I’ll give you one: This whole thing called parenthood is awfully hard.
There she is, just a few days old, lying on a blanket and moving both of her feet and arms according to some inner beat that I cannot hear. She eats, she poops, she sleeps. She is quiet most of the time, but starts crying for no apparent reason at random points in time. Is she hungry? No, she just finished eating not long ago. Does she need to be changed? No, I just changed her diapers a few minutes ago and the new one still looks and smells pristine. Is she uncomfortable? Is she in pain? What does she want? I’ll do anything, just tell me what it is that I need to do.
She can’t tell me.
I’ll pick her up, rock her for a while, make silly sounds at her or try to reason with her as if she could understand my words, drive myself crazy for a while without making any visible impact on the little person’s disposition, and then suddenly whatever bothered her is gone and she falls asleep. Or her mother decides that it’s been long enough since the last feeding.
I only lost a few billion of my nerve cells in the meantime.
I don’t do well to the extreme when one of my children is in any sort of physical discomfort. I feel helpless. I hate feeling helpless. Especially when I don’t know what is going on. And she won’t be able to tell me for a while.
Of course, now is one of the easiest parts. Caring for a newborn is, after all, fairly straightforward and has little variation. Wait till she starts walking [tripping, slipping, falling]. I should know, I already have well-developed examples of my own…
When parenthood first happened to me nearly sixteen years ago, I half-jokingly told everybody who asked that I did not feel ready to be a father. I have a nagging suspicion that I did not manage to get ready in the intervening years. Emotionally, at least.
Somebody is awake. Gotta go.
Try screening “Airplane” for her. I bet that’ll cheer her up!

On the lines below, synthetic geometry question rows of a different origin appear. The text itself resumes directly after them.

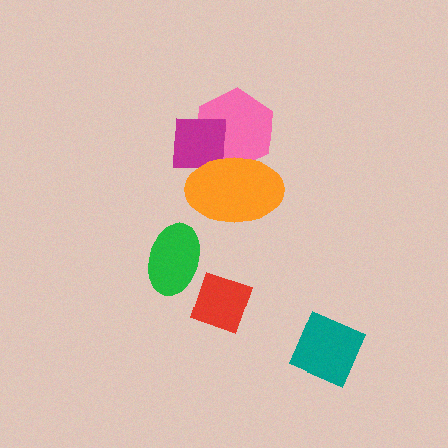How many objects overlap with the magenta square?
2 objects overlap with the magenta square.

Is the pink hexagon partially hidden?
Yes, it is partially covered by another shape.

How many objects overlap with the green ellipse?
0 objects overlap with the green ellipse.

(Is my childlessness showing?) 😀
Did I promise to point and laugh? I can’t remember. Because if I didn’t, I won’t. But, having just gone through that, I don’t think I should anyway.

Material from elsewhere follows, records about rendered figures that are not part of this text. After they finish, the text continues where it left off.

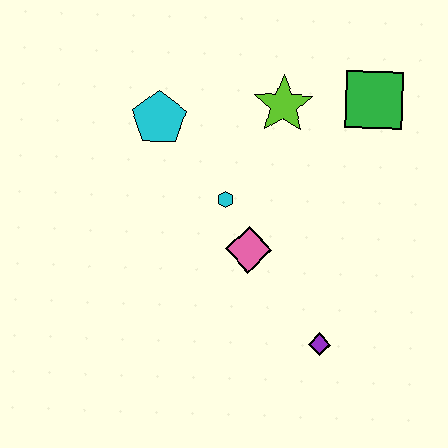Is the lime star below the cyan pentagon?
No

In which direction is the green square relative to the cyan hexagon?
The green square is to the right of the cyan hexagon.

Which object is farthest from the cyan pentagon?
The purple diamond is farthest from the cyan pentagon.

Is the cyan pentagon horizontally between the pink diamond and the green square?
No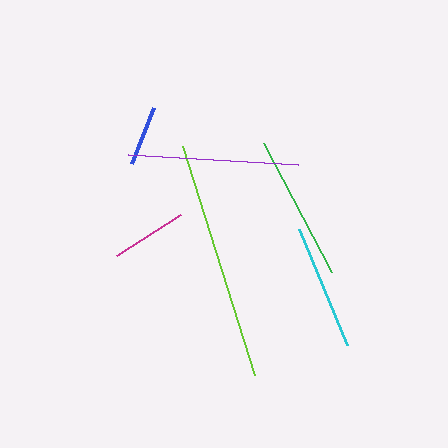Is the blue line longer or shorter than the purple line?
The purple line is longer than the blue line.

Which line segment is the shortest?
The blue line is the shortest at approximately 61 pixels.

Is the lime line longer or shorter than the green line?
The lime line is longer than the green line.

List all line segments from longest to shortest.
From longest to shortest: lime, purple, green, cyan, magenta, blue.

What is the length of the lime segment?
The lime segment is approximately 240 pixels long.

I’m with you there too. We’re to the point where the little one isn’t walking yet, but she crawls at super sonic speeds, goes up the stairs (especially when no one’s looking), and puts every scrap of lint or anything left behind by the three year old in her mouth.
My boss has an 11-month old girl who went from crawl to hang on to everything in the room to weeble wobble at a dead run in about a week. His acting out her first steps across their very large kitchen was a riot.

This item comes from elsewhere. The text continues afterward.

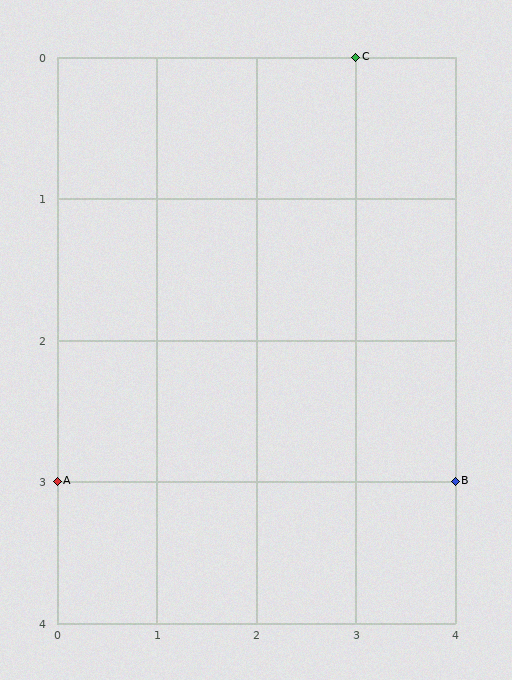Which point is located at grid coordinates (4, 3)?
Point B is at (4, 3).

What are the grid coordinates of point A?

You’ll do fine. You’ve been there and done this before, it will come back to you quicker than you’ll realize.
Look at it this way – you must have felt the same way with the other two girls when they were this age. If that “helpless” feeling left you so completely with them, it will surely do so again.
Just enjoy the good things about infancy and don’t sweat the hard stuff – they will pass & fade in your memory. If they didn’t, we’d all have one (or zero?) children.